The letter to the President asked for “substantial funding for incentives for semiconductor manufacturing” to be included in his economic recovery and infrastructure plans. The letter from the U.S. firms noted that the U.S. share of semiconductor manufacturing has dropped from 37 percent in 1990 to 12 percent today.
This is largely because the governments of our global competitors offer significant incentives and subsidies to attract new semiconductor manufacturing facilities, while the U.S. does not.
Working with Congress, your administration now has a historic opportunity to fund these initiatives to make them a reality. We believe bold action is needed to address the challenges we face. The costs of inaction are high.
Intel, in particular, has suffered from a myriad of problems. With major client Apple dropping Intel for its own custom silicon, and Microsoft expected to follow suit in the near future, Intel has struggled to deliver technological innovations. This is after the company has repeatedly reported delays with its latest processors, while its main competitor, AMD, has proceeded to capture valuable market share. After a major investor pushed Intel to shake up its entire business model, the company is hoping that new CEO Pat Gelsinger will help it to find its way.
While subsidies for chip manufacturing and semiconductor research have been authorized by Congress, the quantity of funding has yet to be decided. The association of companies hopes to receive significant funding in the form of grants or tax credits to claw back market share.
The formal request comes amid a global shortage of chips, which have hampered the automotive industry and popular games consoles in particular. The majority of the supply of the constrained chips comes from Taiwan and Korea, which have come to dominate the industry in recent years.

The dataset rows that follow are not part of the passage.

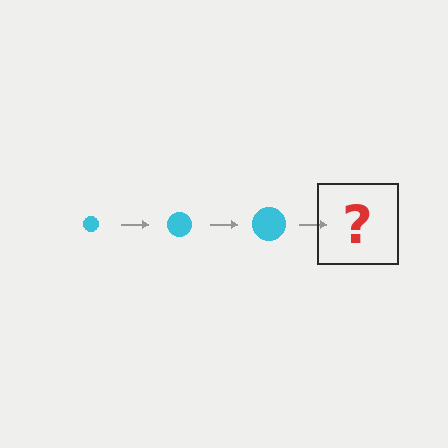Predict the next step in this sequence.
The next step is a cyan circle, larger than the previous one.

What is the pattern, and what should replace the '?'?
The pattern is that the circle gets progressively larger each step. The '?' should be a cyan circle, larger than the previous one.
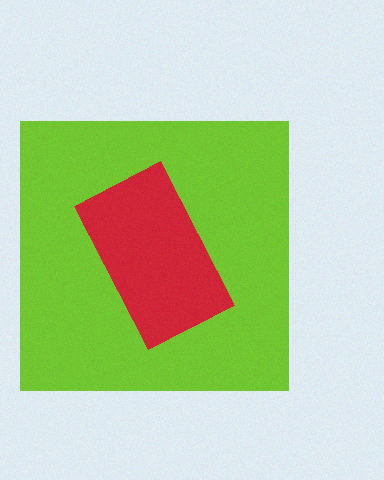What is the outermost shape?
The lime square.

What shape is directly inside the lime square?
The red rectangle.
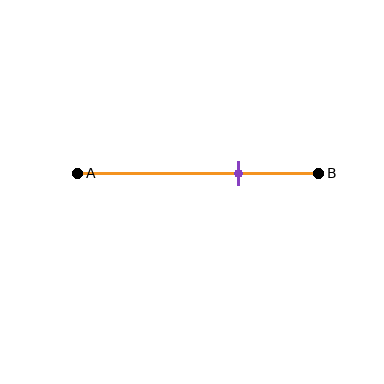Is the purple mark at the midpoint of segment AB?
No, the mark is at about 65% from A, not at the 50% midpoint.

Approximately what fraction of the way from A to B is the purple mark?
The purple mark is approximately 65% of the way from A to B.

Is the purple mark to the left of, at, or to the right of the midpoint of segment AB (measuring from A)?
The purple mark is to the right of the midpoint of segment AB.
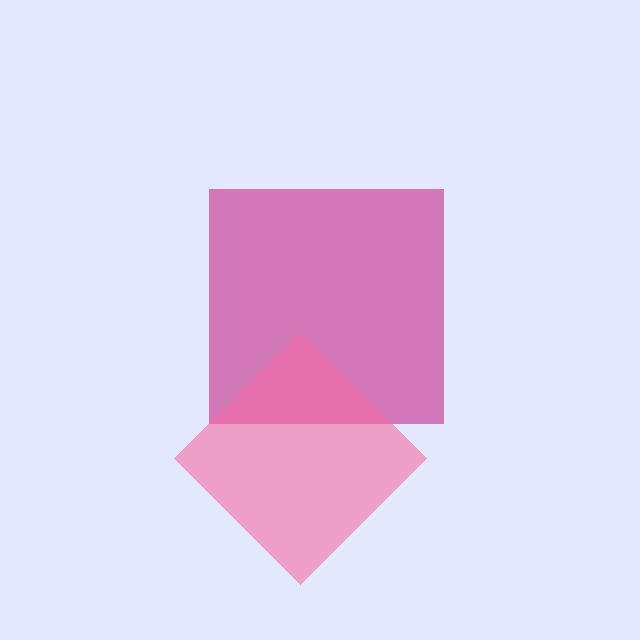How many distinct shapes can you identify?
There are 2 distinct shapes: a magenta square, a pink diamond.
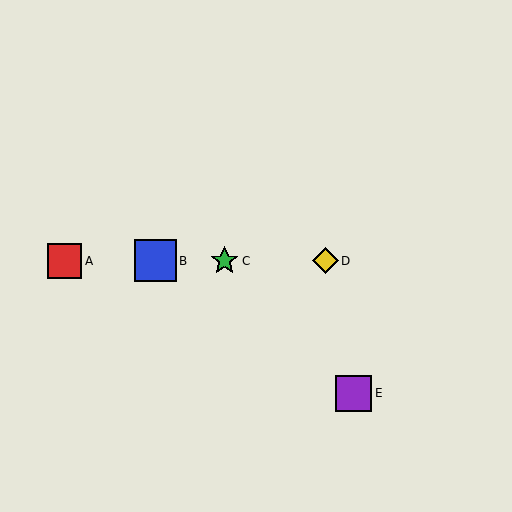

EETimes is today reporting that unlike the U.S. firms, TSMC, Apple’s main chip supplier, is raising $9 billion from bonds to expand production. The company has approved the establishment of a $186 million subsidiary in Japan to expand research on materials for three-dimensional chips, following unconfirmed reports that TSMC plans to open its first overseas chip-packaging facility in Japan. TSMC also plans to combat U.S. chip makers on home territory this year by opening a new manufacturing facility in the U.S. state of Arizona.
TSMC is currently trying to meet unprecedented demand that exceeds its production capacity as global demand for secure supplies of chips skyrockets, boosting component prices by as much as 15 percent in the past two financial quarters. The chip shortage has not severely affected Apple since TSMC gives it priority over other clients such as Microsoft, Sony, Volkswagen, and Toyota because it holds much larger orders.